All the discussion on Slashdot today about the release of Mono 1.0 (people variously asserting that Mono is the devil, Mono is crucial to Linux, Java is better, nyah, nyah,
your father smells of elderberries) got me thinking again about what the real values of Java
as a platform are. As a language it's fine, but other OO languages are good too. The API's are fine, plenty to choose from but that's not it it either.
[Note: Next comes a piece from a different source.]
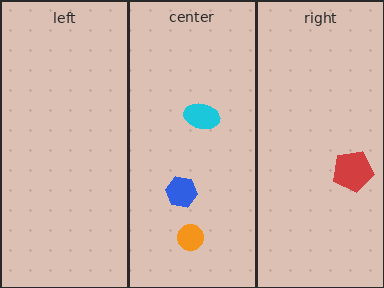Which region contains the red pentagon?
The right region.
It has struck me more than ever over the last couple of years or so while Java has really matured that its real value is as a lingua franca development platform, not a language or a VM. The platform developers agree on language (Java), API's (XML, net, logging, threading, etc), namespace management, API documentation (JavaDoc), build systems (Ant and Maven, standard build layout in src, lib, classes, etc) deployment (especially for web deployment) and even IDE's to some extent (a number of projects I received recently came with Eclipse project files). You can take big web app developed in SunOne and have a very good chance of running it in WebSphere or Tomcat/JBoss. I've developed my own web apps in Tomcat on Linux and then dropped them into WebSphere on Windows without issues (this ability to move apps around must give Bill Gates the shivers).
This standardisation allows me to grab some fairly complex libaries and frameworks and just use them, without worrying about what hokey build system, source code layout, language, memory manager, collections framework, homegrown logging system or dirty preprocessor tricks it uses.
The language part of the Java platform is the smallest part. It's a standard: I don't particularly care what the standard is, just that it's good enough and that everybody agrees with it. The common language is important across projects too: although I can use a library in .NET that's written in Eiffel# I'm likely to have some problems if I need to dive into the source to work out what I'm doing wrong. The language-geek dicussions about generics, value types, checked exceptions, etc are, while interesting, just not germane: none of these are features that would influence your choice of platform. The key choice is the environment: platform API's and runtime containers.